Adam Bennett

Adam is a political reporter for the New Zealand Herald.

Asset sales petition arrives at Parliament

Grey Power president Roy Reid presenting the Keep Our Assets citizens initiated referendum petition to Opposition politicians at Parliament. Photo / Mark Mitchell
Grey Power president Roy Reid presenting the Keep Our Assets citizens initiated referendum petition to Opposition politicians at Parliament. Photo / Mark Mitchell

About 200 supporters of the Keep Our Assets coalition arrived at Parliament this afternoon with boxes of signatures gathered in petition it hopes will halt the Government's asset sales plan mid-stream.

The coalition, led by Labour, the Greens and Grey Power needs 308,000 valid signatures to trigger a referendum on the Government's partial asset sales plan which is now under way with the sale of Mighty River shares.

The 68 boxes carried onto Parliament's forecourt this afternoon contained 393,000 signatures.

It is thought to be the biggest ever petition in support of a citizen's initiated referendum.

After a song from MC Moana Maniapoto, Grey Power president Roy Reid told the gathering his organisation was a long standing opponent of asset sales.

"Our generation worked hard, we paid the taxes to build our existing assets.

They are not for sale, they belong to all residents of New Zealand", he said to cheers and applause from the crowd.

He said the involvement of the New Zealand Students Association as well has his own organisation, showed that "we are united from the elderly to the younger generation" against the asset sales.

Labour Leader David Shearer thanked all the volunteers who gathered signatures over ten months and those who signed.

"This is about the transfer of an asset we all own into the hands of a very few. It's about fairness."

The referendum, "will make the Government listen to New Zealanders".

"The fight will go on - it's not finishing today. We in the Labour Party will continue to fight this until 2014."

Green Party Co-Leader Russel Norman said the massive piece work was done on behalf of the millions of New Zealanders opposed to asset sales and also for future generations.

"It is despicable that the Prime Minister then says that the people who signed this petition were tourists and children."

"Prime Minister you do not know New Zealanders. If the Prime Minister of New Zealand thinks that the 400,000 people who signed this petition are not real New Zealanders then he is in the wrong country."

The petition will be officially presented to Parliament's Clerk of the House this afternoon.

Finance Minister Bill English this morning told TV3's Firstline the petition would not sway his Government.

"We've already launched the Mighty River Power float and there will be others. This is an issue that was campaigned on right through election year.

"We laid out the policy in detail, the opposition parties had a year to debate it and they didn't win the election. So we're proceeding with the sakes on the basis of that mandate."

Mr English said the petition had gathered more than 300,000 signatures in a year, while more than 250,000 people had registered to buy Mighty River shares in 10 days.

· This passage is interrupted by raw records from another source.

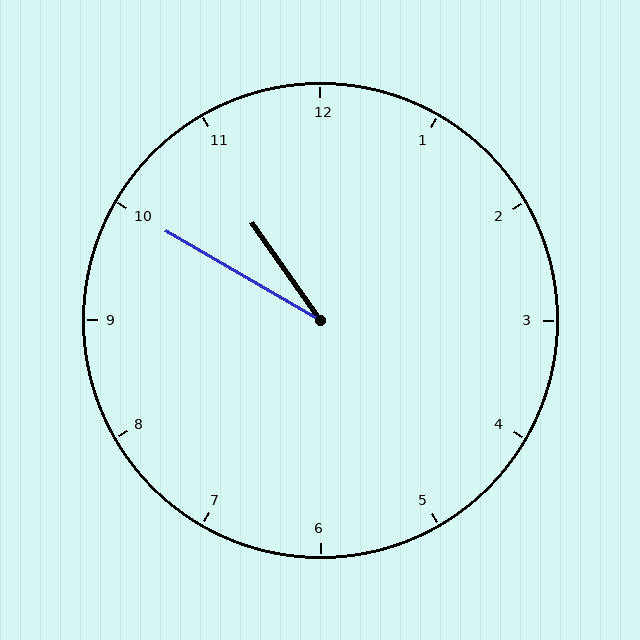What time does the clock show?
10:50.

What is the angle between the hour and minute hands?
Approximately 25 degrees.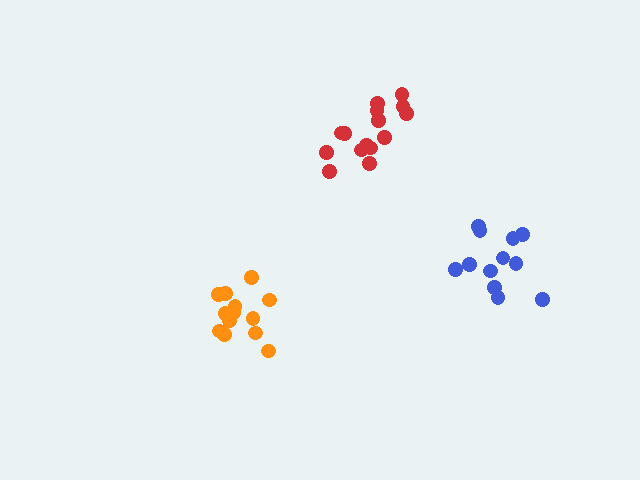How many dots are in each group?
Group 1: 14 dots, Group 2: 12 dots, Group 3: 15 dots (41 total).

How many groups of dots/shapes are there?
There are 3 groups.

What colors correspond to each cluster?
The clusters are colored: orange, blue, red.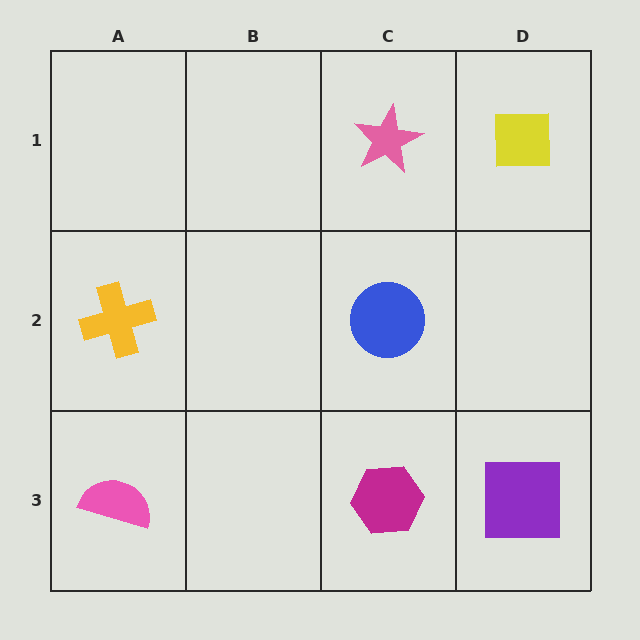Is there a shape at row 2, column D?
No, that cell is empty.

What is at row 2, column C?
A blue circle.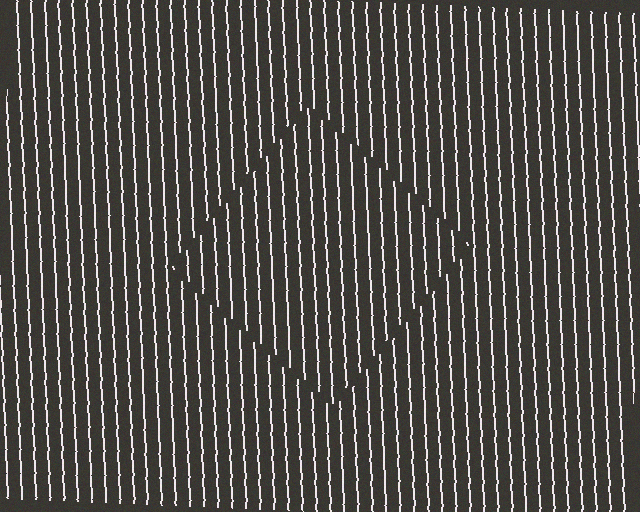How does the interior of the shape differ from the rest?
The interior of the shape contains the same grating, shifted by half a period — the contour is defined by the phase discontinuity where line-ends from the inner and outer gratings abut.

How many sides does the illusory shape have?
4 sides — the line-ends trace a square.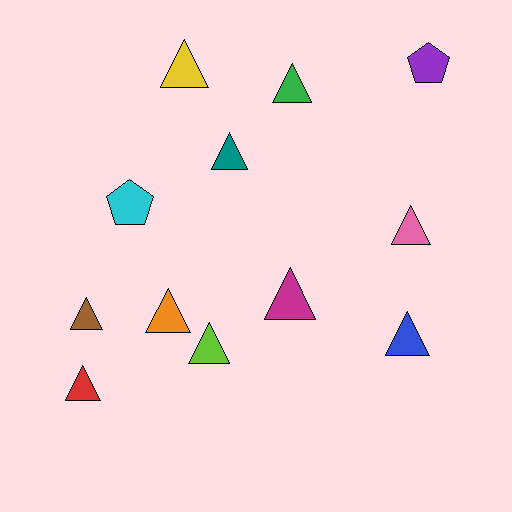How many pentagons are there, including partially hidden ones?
There are 2 pentagons.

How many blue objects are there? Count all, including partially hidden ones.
There is 1 blue object.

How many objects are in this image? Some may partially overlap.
There are 12 objects.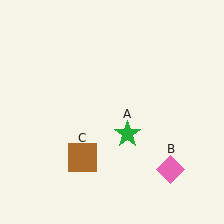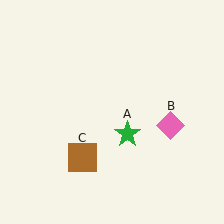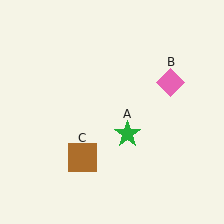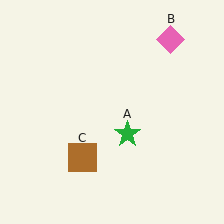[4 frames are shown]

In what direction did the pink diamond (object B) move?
The pink diamond (object B) moved up.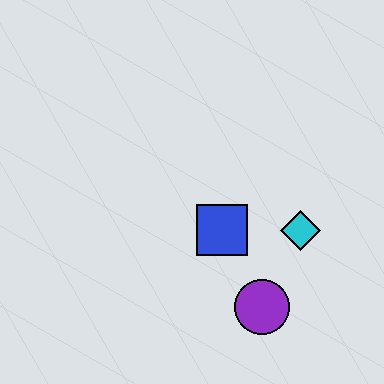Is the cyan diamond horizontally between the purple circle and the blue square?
No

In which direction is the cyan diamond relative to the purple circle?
The cyan diamond is above the purple circle.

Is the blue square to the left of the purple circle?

But Peter Conway of the Combined Trade Unions told the crowd at Parliament this afternoon that the petition would have gathered signatures faster if it had a million dollar advertising budget and could gather signatures online as had been done for the Mighty River pre-registration.

It could take two months for the signatures to be officially counted.

Once a verified petition was reported back to Parliament, the Government would have one month to determine how and when a referendum would take place. The referendum must be held within a year.